The study found that 42 percent of Americans own a PC, and
another 28 percent said they would most likely buy one within
five years. Just over half of all households with children
under 18 have computers. In 1982, only 13 percent of
Americans owned one.
But while more and more Americans are putting computers in
their homes, 31 percent of those polled said they were
unlikely to purchase a PC within the next five years and 34
percent said they never even use one.
The survey of 750 adults was conducted September 19-22 by
Yankelovich Partners Inc. It has a margin of error of 3.5
percent. Results based on subgroups have a larger margin of
Among computer users, eight out of 10 said they use their
electronic think-boxes for word processing, and seven out of
10 play games on their PCs. More than half of those polled
use their PC to do schoolwork or office work at home, and
nearly 50 percent use their computers daily.
But only 34 percent use their computers to get on the
Internet, with men surfing the Net nearly twice as much as
women. A striking difference among Net surfers also exists
between baby boomers and generation Xers. A majority of
computer owners under the age of 30 are wired, while only 28
percent of computer owners ages 30 to 49 use the Internet.
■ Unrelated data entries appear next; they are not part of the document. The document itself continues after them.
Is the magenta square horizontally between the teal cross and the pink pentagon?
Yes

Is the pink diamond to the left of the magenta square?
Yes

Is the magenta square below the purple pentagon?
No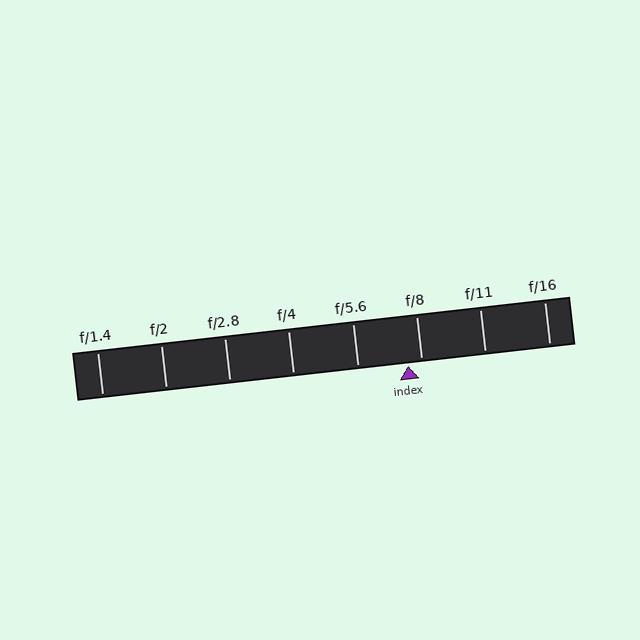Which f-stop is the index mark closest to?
The index mark is closest to f/8.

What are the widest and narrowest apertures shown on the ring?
The widest aperture shown is f/1.4 and the narrowest is f/16.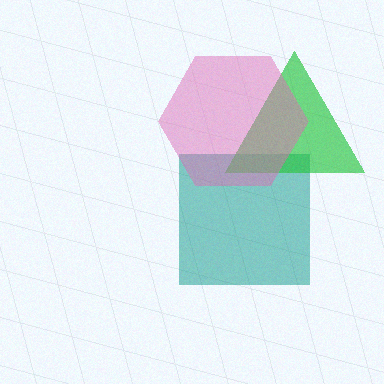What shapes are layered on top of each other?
The layered shapes are: a teal square, a green triangle, a pink hexagon.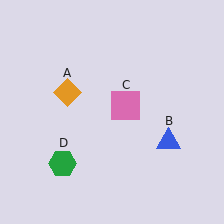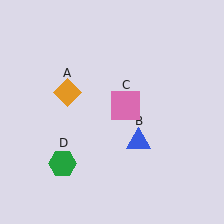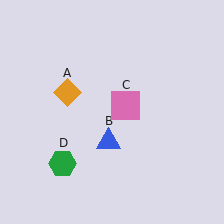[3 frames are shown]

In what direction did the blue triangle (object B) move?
The blue triangle (object B) moved left.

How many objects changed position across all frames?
1 object changed position: blue triangle (object B).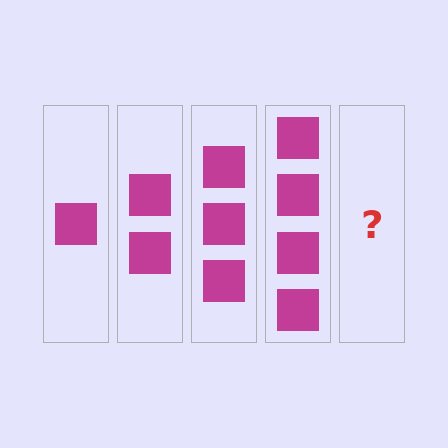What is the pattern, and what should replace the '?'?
The pattern is that each step adds one more square. The '?' should be 5 squares.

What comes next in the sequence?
The next element should be 5 squares.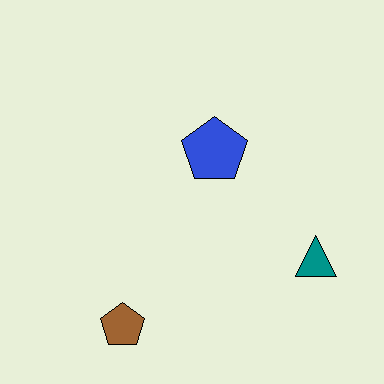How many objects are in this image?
There are 3 objects.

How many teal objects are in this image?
There is 1 teal object.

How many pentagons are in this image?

Speaking of the Net, more than half of those polled said
a married person who trades sexually oriented messages
over the Internet is committing adultery. Sixty-one percent
of women polled said it's the same as being unfaithful to a
spouse; 49 percent of men agreed.
Meanwhile, a majority of people who don't own a computer said
they simply don't want one, while another third said
computers cost too much.
But those who own a computer swear by them. Thirty percent
said their lives are much better because of their PCs, and
another 57 percent said their lives are somewhat better.